Leur échange prit une tournure passionnée, cousue d'une intensité nouvelle pour Kieran qui n'avait encore jamais sentie son cœur s'affoler autant. Il se sentait brûlant parcourus d'un désir qu'il avait du mal à réfréner à mesure que leur lèvres s'entrelacaient avec vigueur et besoin.
Sentant son partenaire glisser ses mains dans son dos, s'y agrippant avec plus d'envie, Arthur s'éloigna pour l'observer. Il fut captivité par l'homme allongé sous lui, s'enivrant de l'aura de désir dans son regard et des ses mains essayant de la rattraper à mesure qu'il s'éloignait. Il aima avoir le dessus, voir que l'autre n'attendait que lui pour diriger leur étreinte.
Kieran se sentit envahir par un mélange de désir et la honte de réagir ainsi avec autant d'urgence. Le simple contact de la main d'Arthur glissant doucement sur son flanc, remontant dans son sillon sa chemise déclencha un soupir de frustration. Ses yeux mis-clos posés sur l'homme au-dessus de lui l'implorant de ne pas aller plus loin, par peur de perdre définitivement le contrôle.
Les pupilles azurs gardaient précautionneusement leurs distances. Observant avec attention chaque détail, chaque réactions de son partenaire. Gravant dans sa mémoire chaque geste involontaire, les multiples nuances de son désir et le scintillement de ses pupilles caramels posées sur lui. Arthur le trouva magnifique, désirable, sa tête était légèrement penchée sur le côté, ses dents serrées essayaient de retenir ses dernières limites contrastant avec sa chemise débraillée remonter par ses caresses jusqu'à son nombril, témoignage de son laisser aller.
Arthur grogna et jura entre ses dents alors qu'il se penchait à nouveau sur Kieran. Il évita soigneusement ses lèvres qu'il jugeaient trop dangereuses et tentantes, préférant goûter son cou. Savourant le sel de sa peau sur ses lèvres et ses papilles, puis glissa sur sa mâchoire.

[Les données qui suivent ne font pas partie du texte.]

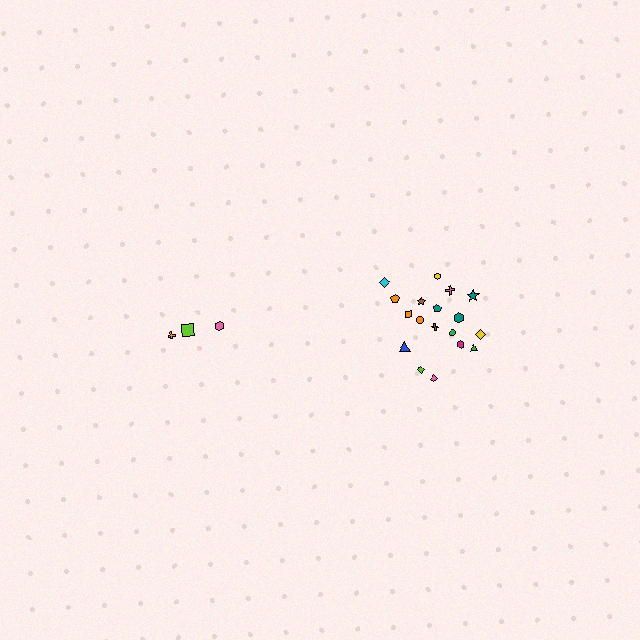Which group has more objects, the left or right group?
The right group.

Kieran, sous lui, se débattit, luttant en vain pour réprimer des gémissements qui menaçaient de lui échapper.
Surpris et effrayé par sa le son de sa propre voix au moment où le plaisir le frappa brutalement alors qu'Arthur entamait la découverte de son torse et de son ventre. Kieran se sentit soudainement envahi par des sanglots.
" Arthur… s'il-te-plaît, arrêtons." Supplia -t-il des larmes commençant à mouiller ses joues.

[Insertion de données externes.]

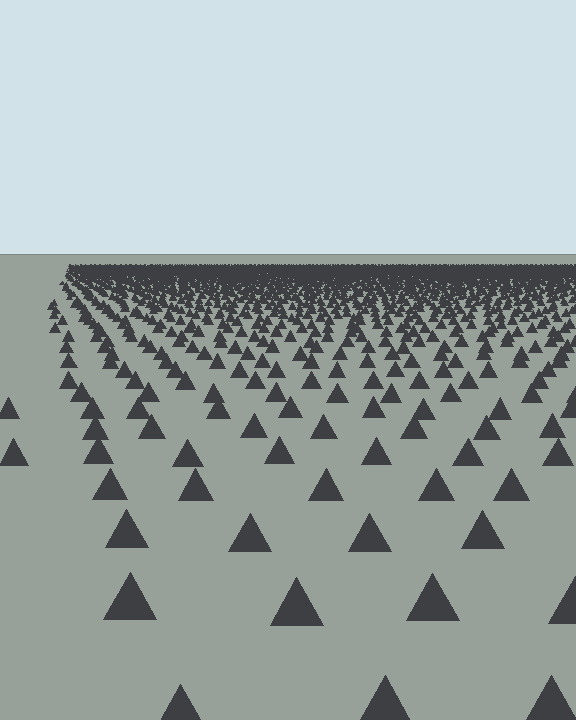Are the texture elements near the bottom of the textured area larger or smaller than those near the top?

L'homme en question se redressa, réagissant instantanément au changement d'humeur de son compagnon venant le prendre dans ses bras pour le consoler. Le rassurant sans rien demander, pensant qu'il avait lui-même fauté et qu'il était allé trop loin.
" Pardon je suis aller trop loin.." admit Arthur l'aidant à se ressaisir.

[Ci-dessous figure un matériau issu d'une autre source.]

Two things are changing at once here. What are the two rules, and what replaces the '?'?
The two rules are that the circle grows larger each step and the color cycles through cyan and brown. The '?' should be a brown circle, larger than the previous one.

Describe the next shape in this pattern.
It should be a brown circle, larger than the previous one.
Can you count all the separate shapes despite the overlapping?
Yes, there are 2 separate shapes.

" Non… j'ai eu peur de moi-même." Murmura Kieran la tête blottit dans le cou d'Arthur. " J'ai eu peur de moi et peur de ce qui se passera pour nous si tout ça ne s'arrête pas maintenant."
"J'ai pas l'intention de te laisser tomber ni face à toi, ni face aux autres. Je te l'ai dit hier soir." Lui rappela Arthur.
Arthur attendit que Kieran reprenne son calme avant de prendre un peu de distance.
" Si tu es d'accord, prenons le temps qu'il faudra, mais ne nous arrêtons pas ici." Proposa le cow-boy avec espoir.
Remplaçant soigneusement ses vêtements en ordre, Kieran hocha silencieusement la tête tout en offrant à son partenaire un léger sourire.
" Il est peut-être temps de reprendre la route…je suppose que nous avons un peu trop tarder." changea-t-il de sujet.